Summarizes useful statistics per gene set from a SparrowResult

Description

This function calculates the number of genes that move up/down for the given contrasts, as well as mean and trimmed mean of the logFC and t-statistics. Note that the statistics calculated and returned here are purely a function of the statistics generated at the gene-level stage of the analysis.

Usage

geneSetsStats(
  x,
  feature.min.logFC = 1,
  feature.max.padj = 0.1,
  trim = 0.1,
  reannotate.significance = FALSE,
  as.dt = FALSE
)

Arguments

x

A SparrowResult object

feature.min.logFC

used with feature.max.padj to identify the individual features that are to be considered differentially expressed.

feature.max.padj

used with feature.min.logFC to identify the individual features that are to be considered differentially expressed.

trim

The amount to trim when calculated trimmed t and logFC statistics for each geneset.

reannotate.significance

this is internally by the package, and should left as FALSE when used by the user.

as.dt

If FALSE (default), the data.frame like thing that this funciton returns will be set to a data.frame. Set this to TRUE to keep this object as a data.table

Value

A data.table with statistics at the gene set level across the prescribed contrast run on x. These statistics are independent of any particular GSEA method, but rather summarize aggregate shifts of the gene sets individual features. The columns included in the output are summarized below:

  • n.sig: The number of individual features whose abs(logFC) and padj thersholds satisfy the criteria of the feature.min.logFC and feature.max.padj parameters of the original seas() call

  • n.neutral: The number of individual features whose abs(logFC) and padj thersholds do not satisfy the ⁠feature.*⁠ criteria named above.

  • ⁠n.up, n.down⁠: The number of individual features with logFC > 0 or logFC < 0, respectively, irrespective of the ⁠feature.*⁠ thresholds referenced above.

  • ⁠n.sig.up, n.sig.down⁠: The number of individual features that pass the ⁠feature.*⁠ thresholds and have logFC > 0 or logFC < 0, respectively.

  • ⁠mean.logFC, mean.logFC.trim⁠: The mean (or trimmed mean) of the individual logFC estimates for the features in the gene set. The amount of trim is specified in the trim parameter of the seas() call.

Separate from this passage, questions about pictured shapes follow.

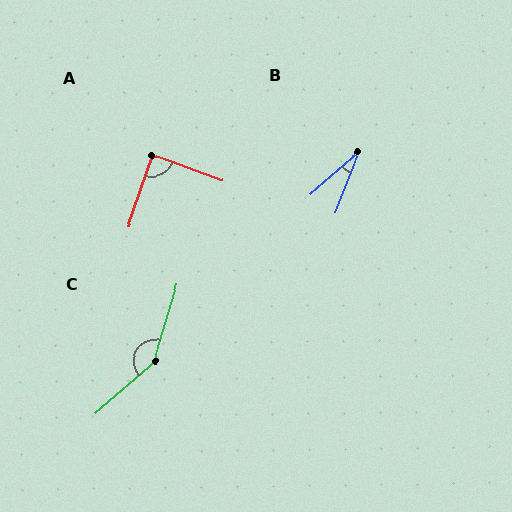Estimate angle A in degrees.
Approximately 88 degrees.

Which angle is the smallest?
B, at approximately 27 degrees.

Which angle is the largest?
C, at approximately 148 degrees.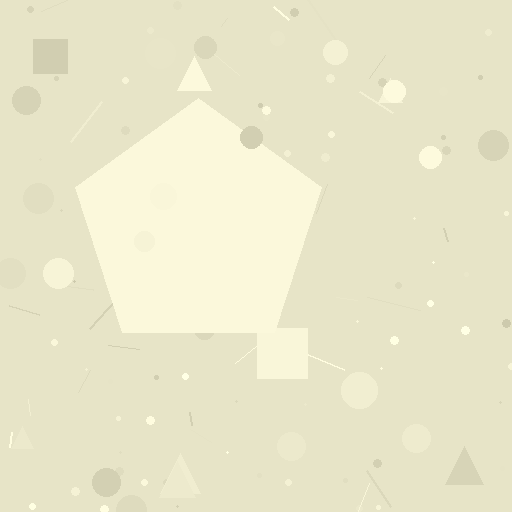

  • ⁠mean.t, mean.t.trim⁠: The mean (or trimmed mean) of the individual t-statistics for the features in the gene sets. These are NA if the input expression object was a DGEList.

Examples

vm <- exampleExpressionSet(do.voom=TRUE)
gdb <- exampleGeneSetDb()
mg <- seas(vm, gdb, design = vm$design, contrast = 'tumor')
head(geneSetsStats(mg))

Summarize geneset:feature relationships for specified set of features

Description

This function creates a geneset by feature table with geneset membership information for the features specified by the user. Only the gene sets that have any of the features are included in the table returned.

Usage

geneSetSummaryByGenes(
  x,
  features,
  with.features = TRUE,
  feature.rename = NULL,
  ...,
  as.dt = FALSE
)

## S4 method for signature 'GeneSetDb'
geneSetSummaryByGenes(
  x,
  features,
  with.features = TRUE,
  feature.rename = NULL,
  ...,
  as.dt = FALSE
)

## S4 method for signature 'SparrowResult'
geneSetSummaryByGenes(
  x,
  features,
  with.features = TRUE,
  feature.rename = NULL,
  method = NULL,
  max.p = 0.3,
  p.col = c("padj", "padj.by.collection", "pval"),
  ...,
  as.dt = FALSE
)

Arguments

x

GeneSetDb or SparrowResult

features

a character vector of featureIds

with.features

Include columns for features? If x is is a GeneSetDb, these columns are TRUE/FALSE. If x is a SparrowResult object, the values are the logFC of the feature if present in the gene set, otherwise its NA.

feature.rename

if NULL, the feature columns are prefixed with featureId_, if FALSE, no renaming is done. If x is a SparrowResult, then this can be the column name found in logFC(x), in which case the value for the feature from the given column name would be used (setting this to "symbol") would be a common thing to do, for instance.

...

pass through arguments

as.dt

If FALSE (default), the data.frame like thing that this funciton returns will be set to a data.frame. Set this to TRUE to keep this object as a data.table

method

The GSEA method to pull statistics from

max.p

the maximum p-value from the analysis method to allow for the geneSets included in the returned table

p.col

which p-value column to select from: 'padj', 'padj.by.collection', or 'pval'

Value

a data.frame of geneset <-> feature incidence/feature matrix.

Methods (by class)

  • geneSetSummaryByGenes(SparrowResult): get geneset:feature incidence table from a SparrowResult, optionally filtered by statistical significance from a given gsea method

Examples

vm <- exampleExpressionSet(do.voom=TRUE)
gdb <- conform(exampleGeneSetDb(), vm)
mg <- seas(vm, gdb, design = vm$design, contrast = 'tumor')
features <- c("55839", "8522", "29087")
gsm.hit <- geneSetSummaryByGenes(gdb, features)
gsm.fid <- geneSetSummaryByGenes(mg, features, feature.rename=NULL)
gsm.sym <- geneSetSummaryByGenes(mg, features, feature.rename='symbol')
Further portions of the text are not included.